I had a lovely German seatmate on the flight from SFO to Frankfurt. He was a very statuesque man and I almost (read, almost) offered my aisle seat to him. I felt much better when he explained he always requested a middle seat because his shoulders were so wide that he didn’t like the aisle seat; people continuously bumped into him. I didn’t feel quite so guilty about my coveted aisle seat. We discussed travel, and the thrill of living in another language – how that affects the way you think, how you express yourself. He had made a lot of money in the watch business (go figure) and invested in a few small properties in Germany. He rents apartments and garages. His friends and family badger him to buy more, invest more, more, more, more, but his attitude is, “Why bother? I live a comfortable life. Not extravagant, but comfortable. If I buy more properties, yes, I’ll be richer, but I’ll have to work more and have less time to enjoy what I have. Who wants that?” I love that attitude. We were having a lovely conversation, both of us plagued by insomnia, until the woman in front of us angrily stood up, turned around and shushed us with the admonition, “Some of us are trying to sleep!” We raised our eyebrows at each other, shrugged, and turned on our i-Pods.

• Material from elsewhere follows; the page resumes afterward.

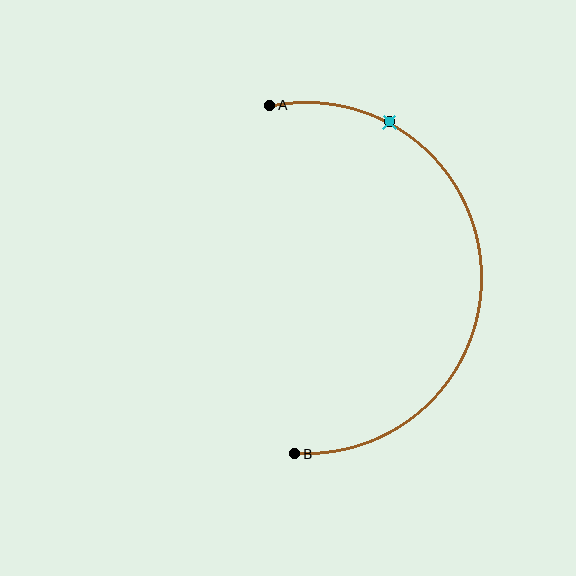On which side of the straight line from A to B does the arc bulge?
The arc bulges to the right of the straight line connecting A and B.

I also love airplane food. Yes, I do. The presentation is magnificent. Little packets of food – a salad, bread, butter, a sampling of a main meal, dessert, *and* a piece of chocolate. It’s great. I’m a sucker for individual portions. And it’s served hot. Who doesn’t like hot food? I have a secret obsession with the refreshing towelletes that all but US airlines provide. I never use them on the plane, instead stashing them in my purse. I feel like I’m channeling my grandmother, who grew up in the Depression and saved twist ties and recycled tin foil. But refreshing towellettes are so useful! Especially when travelling. Suppose you’re in the desert and you’ve travelled for days. You arrive at an oasis and are offered plump dates by your host. You want to partake, but feel the grime and dust of three days of travel crusting your hands. But wait! You know you have a refreshing towellette and you briefly excuse yourself, quickly swiping the lemon scented towellette over your face and hands, returning to the feast feeling fresh and anew. See – there’s a reason I hoard these precious packets.